You start with the definition of the contract between both parties: the one that exposes the capability and the initial consumer of the information. That implies the definition of several aspects of it:
- Purpose of the operations.
- Fields that each operation has.
- Return information depending on each scenario.
- Error information reported, and so on.
After that, you will start to design the API itself and the implementation to meet the definition agreed between the parties.
This approach has several advantages and disadvantages, but today it is the most “acceptable” way of developing API. As advantages we can comment about the following ones:
- Reducing Rework Activities: As you start defining the contract, you can quickly validate that all parties are OK with the contract before writing any implementation work. That would avoid any re-coding activity or re-work because of a misunderstanding or just adaption of the expectations and become more efficient.
- Separation of Duties: It will also provide the separation of duties for both parties, the provider and the consumers. Because as soon as you have the contract, both teams can start working on that. Even you can provide a mock for the consumer to test any scenario quickly without the need to wait for the actual service to be created.
But the contract First approach has some requirements or assumptions to be successful that are not very easy to meet in a real-world scenario. This situation is expected. There are a lot of methodologies, tips, or advices that you learn when you are studying that are not applicable in real-life. To validate that comment, let me ask you a question:
Did you create an API and the interface you created was 100% the same one you had at the end?

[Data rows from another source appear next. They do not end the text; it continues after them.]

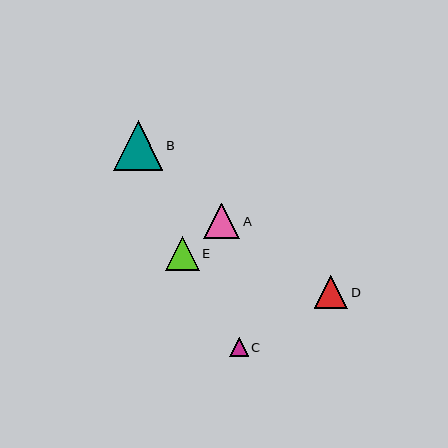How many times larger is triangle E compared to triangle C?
Triangle E is approximately 1.8 times the size of triangle C.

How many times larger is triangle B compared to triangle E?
Triangle B is approximately 1.5 times the size of triangle E.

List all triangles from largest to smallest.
From largest to smallest: B, A, D, E, C.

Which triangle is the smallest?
Triangle C is the smallest with a size of approximately 18 pixels.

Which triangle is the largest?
Triangle B is the largest with a size of approximately 50 pixels.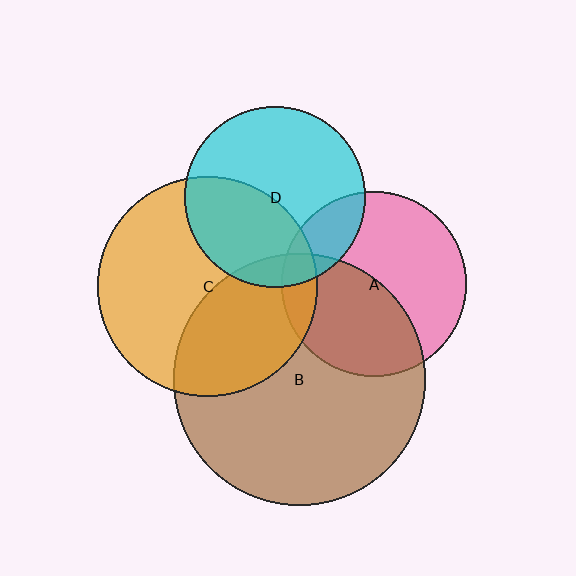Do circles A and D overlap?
Yes.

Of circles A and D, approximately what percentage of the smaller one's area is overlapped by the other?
Approximately 15%.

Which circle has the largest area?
Circle B (brown).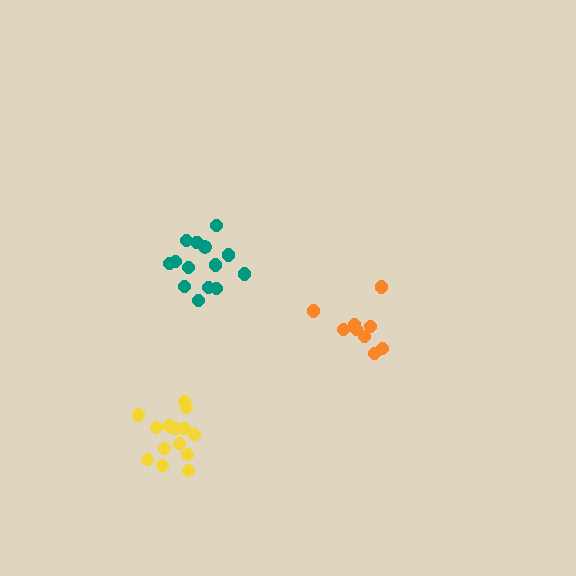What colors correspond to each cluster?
The clusters are colored: orange, yellow, teal.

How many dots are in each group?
Group 1: 9 dots, Group 2: 14 dots, Group 3: 14 dots (37 total).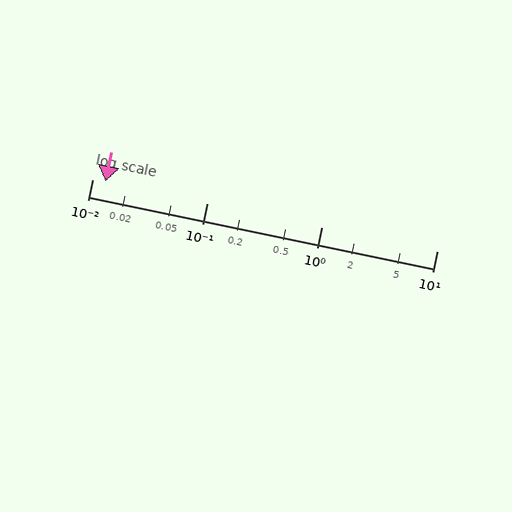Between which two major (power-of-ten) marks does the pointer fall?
The pointer is between 0.01 and 0.1.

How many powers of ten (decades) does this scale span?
The scale spans 3 decades, from 0.01 to 10.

The answer to that question in my case is “No, never.” And you can think that I am a lousy API designer, and you can be right. I am sure that most people reading this article would define their contracts much better than I do, but this is not the point. Because when we are on the implementation phase, we usually detect something that we didn’t think about in the design phase, or when we try to do a low-level design, there are other concepts that we did not contemplate at the point that makes another solution the best suited for the scenario so that you will impact the API, and that has a cost.
It can be possible that you mitigate that risk by just spending more time on the contract definition phase to make sure that nothing is well-considered or even create some prototypes to ensure that the API generated will be the final one. But if you do this, you are just lowering the probability for this to happen, never removing it, and at the same time, you are reducing the benefits of the approach.

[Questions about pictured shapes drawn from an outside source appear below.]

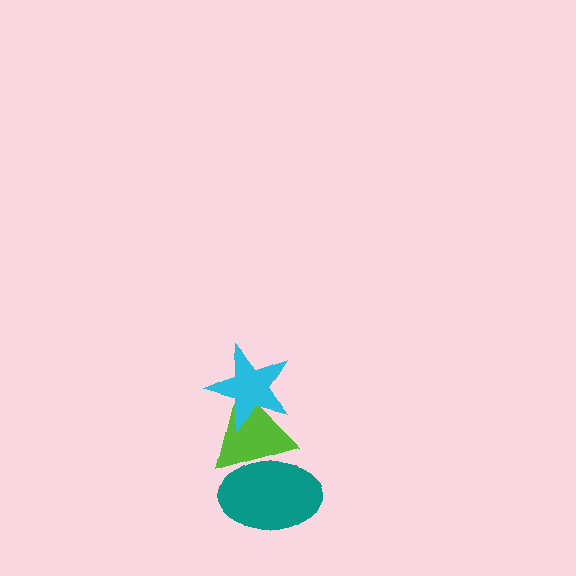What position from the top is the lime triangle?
The lime triangle is 2nd from the top.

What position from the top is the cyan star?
The cyan star is 1st from the top.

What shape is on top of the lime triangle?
The cyan star is on top of the lime triangle.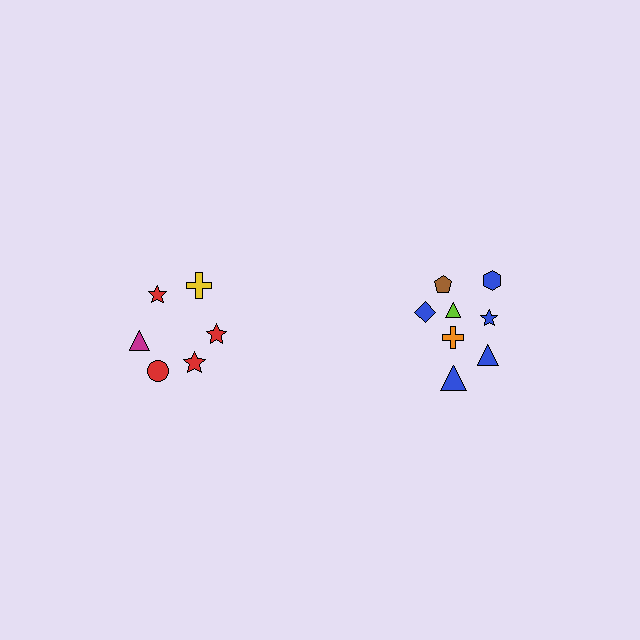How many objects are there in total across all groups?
There are 14 objects.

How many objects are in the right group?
There are 8 objects.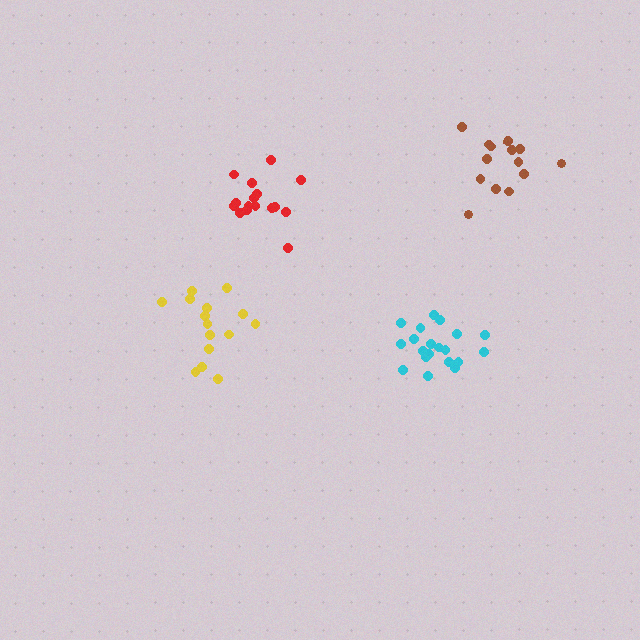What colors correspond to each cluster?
The clusters are colored: red, brown, cyan, yellow.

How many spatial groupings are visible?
There are 4 spatial groupings.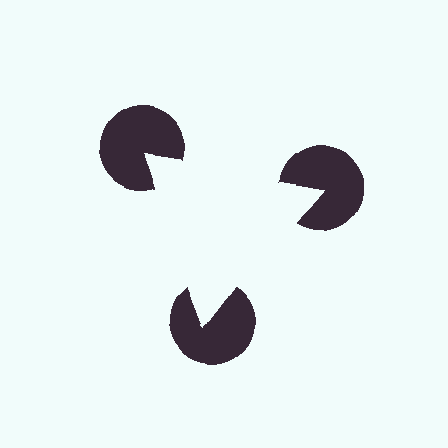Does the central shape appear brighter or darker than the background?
It typically appears slightly brighter than the background, even though no actual brightness change is drawn.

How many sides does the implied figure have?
3 sides.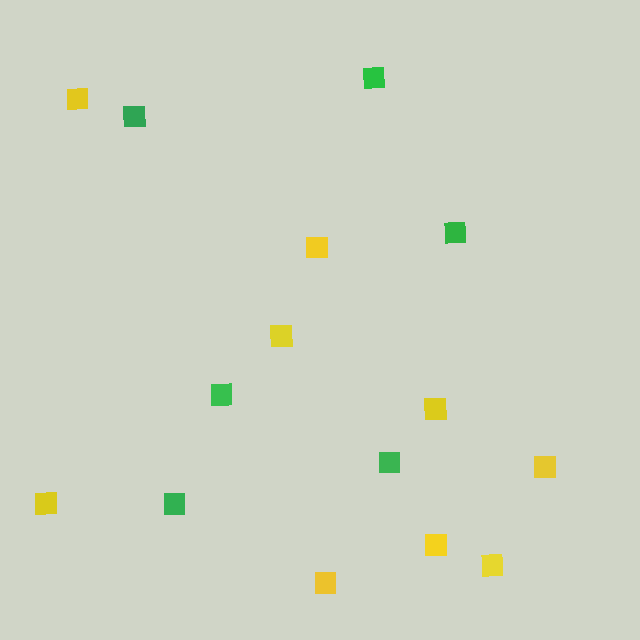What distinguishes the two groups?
There are 2 groups: one group of yellow squares (9) and one group of green squares (6).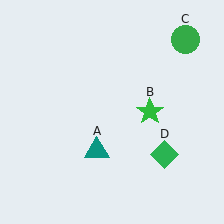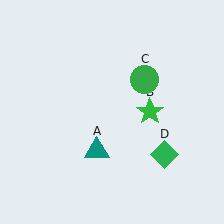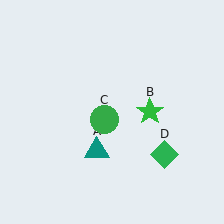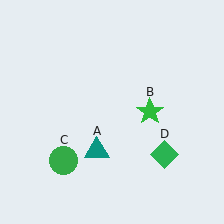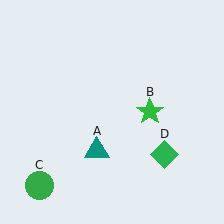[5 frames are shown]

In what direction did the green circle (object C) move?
The green circle (object C) moved down and to the left.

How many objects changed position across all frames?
1 object changed position: green circle (object C).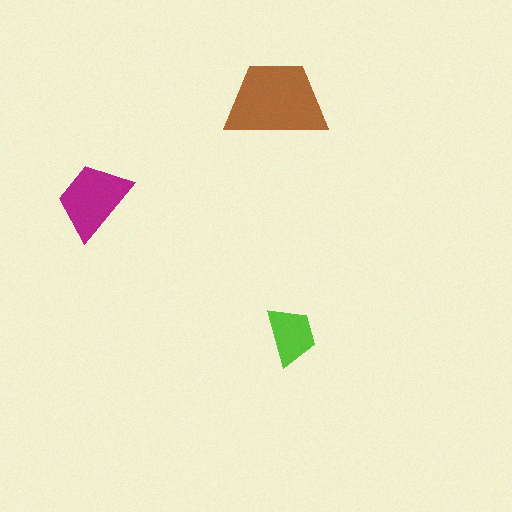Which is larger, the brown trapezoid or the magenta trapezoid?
The brown one.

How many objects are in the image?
There are 3 objects in the image.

One of the critical points we commented on above was efficiency. Suppose we think about the efficiency now when you will spend more time on that phase. That means that it will be less efficient. Also, we commented on the great thing of doing separation of Duties: but in this case, while the interface creation time is extended, it is also extended the time that both teams need to wait until they can work on their parts.
But implementing the other approach will not provide much benefit. It can lead to even more expensive work because you will get no validation for the customer until the API is implemented. And again, another question:
Did you ever share something with your customer for the first time and they didn’t ask for any change?
Again, the answer is the same: “No, never.” And that cost will always be higher than the one talking about the change in the definition, because as you know, the change is much more costly the further you detect it in the development cycle, and it is not a linear increase. It is much more close to an exponential rise.
So, what is my recommendation here? Follow the contract-first approach and accept real life. So do your best shot of defining the API and have an agreement between parties and if you detect something that can impact the API, notify it as soon as possible to the parties. In the end, this is nothing else than an interactive approach also for the API definition, and there is nothing wrong with it.
Let’s be honest there is no silver bullet that will provide the green path in your daily work, and that is the great thing about doing it and why we enjoyed it so much. Because in each of our work decision as it happens in any other aspect of life, there is so many aspects, so many situations, so many details that always impacts the awesome beautiful methodology that you can see in an article, a paper, a class, or a tweet.